ARC has published a report on Eliciting Latent Knowledge, an open problem which we believe is central to alignment. We think reading this report is the clearest way to understand what problems we are working on, how they fit into our plan for solving alignment in the worst case, and our research methodology.
The core difficulty we discuss is learning how to map between an AI’s model of the world and a human’s model. This is closely related to ontology identification (and other similar statements). Our main contribution is to present many possible approaches to the problem and a more precise discussion of why it seems to be difficult and important.
The report is available here as a google document. If you're excited about this research, we're hiring!
Q&A
We're particularly excited about answering questions posted here throughout December. We welcome any questions no matter how basic or confused; we would love to help people understand what research we’re doing and how we evaluate progress in enough detail that they could start to do it themselves.
Thanks to María Gutiérrez-Rojas for the illustrations in this piece (the good ones, blame us for the ugly diagrams). Thanks to Buck Shlegeris, Jon Uesato, Carl Shulman, and especially Holden Karnofsky for helpful discussions and comments.

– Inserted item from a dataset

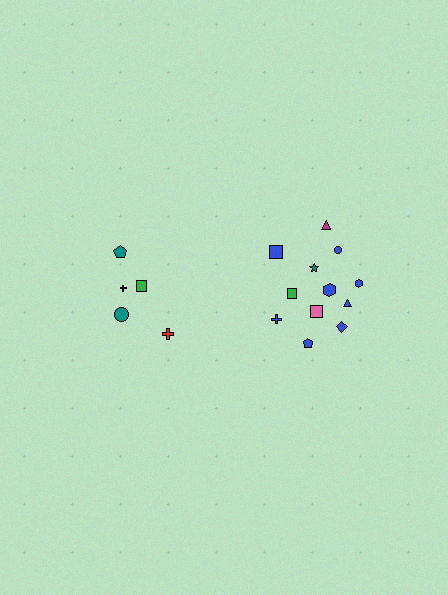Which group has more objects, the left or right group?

I don't think we have any kind of precise definition of "no ambiguity." That said, I think it's easy to construct examples where there is no ambiguity about whether the diamond remained in the room, yet there is no sequence of actions a human could take that would let them figure out the answer. For example, we can imagine simple toy universes where we understand exactly what features of the world give rise to human beliefs about diamonds and where we can say unambiguously that the same features are/aren't present in a given situation.
In general I feel a lot better about our definitions when we are using them to arbitrate a counterexample than if we were trying to give a formal definition. If all the counterexamples involved border cases of the concepts, where there was arguable ambiguity about whether the diamond really stayed in the room, then it would seem important to firm up these concepts but right now it feels like it is easy to just focus on cases where algorithms unambiguously fail.
(That methodological point isn't obvious though---it may be that precise definitions are very useful for solving the problem even if you don't need them to judge current solutions as inadequate. Or it may be that actually existing counterexamples are problematic in ways we don't recognize. Pushback on these fronts is always welcome, but right now I feel pretty comfortable with the situation.)